The report is part of Norway’s adherence to the Extractive Industry Transparency Initiative (EITI). As the only OECD country so far, Norway is implementing the EITI criteria. The EITI aims to increase the transparency of payment flows between companies and governments in countries rich in natural resources.
This is the second report produced by Norway. In total, 23 countries have published such reports since 2005. This form of reporting can make a significant difference for the inhabitants in many of these countries, and may in time contribute to economic and social development and better standards of living. For Norway, the reporting and reconciliation confirmed figures already published in other contexts, such as the central government accounts. The aim is also to inform and increase the understanding of the significance of this important sector in the Norwegian economy. The report provides information on each company’s payments of tax, CO2 tax, NOx-tax and area fees to the state in 2009. Similarly, the report shows payments from the State’s Direct Financial Interest (SDFI).
– EITI is a simple yet important tool that can help improve living conditions and the future for millions of people. Countries with access to natural resources are sitting on a fortune. It is a paradox that the populations in many of these countries are so poor. I am happy that Norway is active and supports the EITI in many ways, and that we also contribute by implementing the same measures that we expect from the countries where transparency and control of financial flows is absent or very poor, said Minister of Petroleum and Energy Terje Riis-Johansen.
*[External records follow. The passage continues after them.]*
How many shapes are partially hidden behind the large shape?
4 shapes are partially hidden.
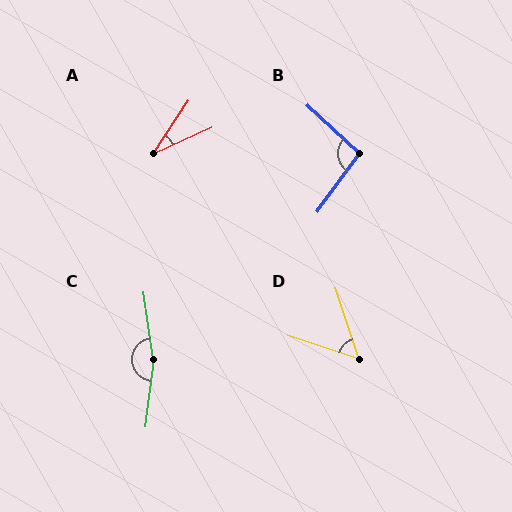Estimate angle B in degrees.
Approximately 97 degrees.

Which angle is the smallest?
A, at approximately 32 degrees.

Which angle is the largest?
C, at approximately 165 degrees.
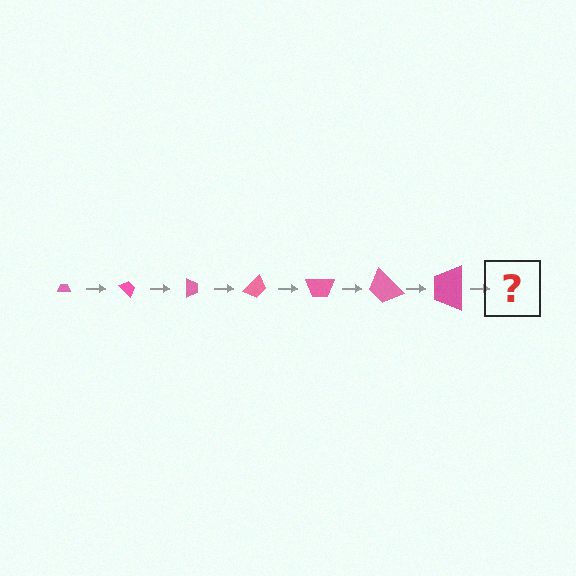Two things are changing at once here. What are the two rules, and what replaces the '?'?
The two rules are that the trapezoid grows larger each step and it rotates 45 degrees clockwise each step. The '?' should be a trapezoid, larger than the previous one and rotated 315 degrees clockwise from the start.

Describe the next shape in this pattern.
It should be a trapezoid, larger than the previous one and rotated 315 degrees clockwise from the start.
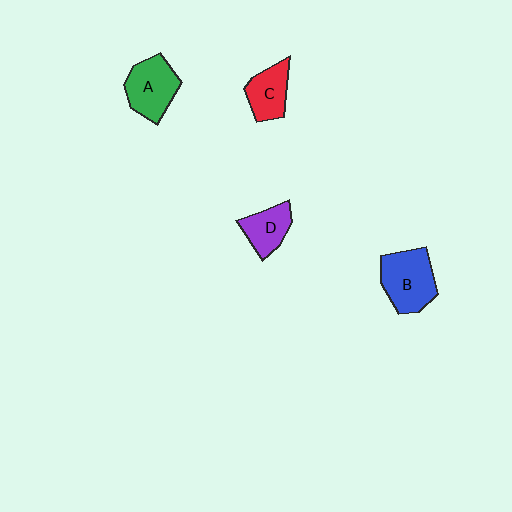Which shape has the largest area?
Shape B (blue).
3.5 billion people live in countries rich in oil, gas and minerals. Unfortunately, a majority of these live a life in poverty, often marked by war and conflicts. The aim of the EITI is to improve the transparency of payment flows. With greater transparency, the authorities will be accountable for the management of resources and allocation of revenues, so that access to natural resources can be a source of development.
The EITI is strongly supported by many countries, companies and organisations. 35 countries are implementing the so-called EITI criteria, which require regular publication of reports and reconciliation of cash flows between companies and authorities. Another key element of implementation is the creation of a joint working group of stakeholders from government, companies and civil society, who should take part in the implementation of such reporting and publish information.
The petroleum industry is Norway¢s largest industry. In 2009, government revenues from this sector amounted to 27 per cent of the state’s total revenue. Payments were 135 billion NOK lower in 2009 compared with 2008. The decrease in revenue is mainly due to falling prices for Norwegian oil and gas from an unusually high level in 2008. Moreover, higher costs and record-high investments contributed to lower tax payments for 2009.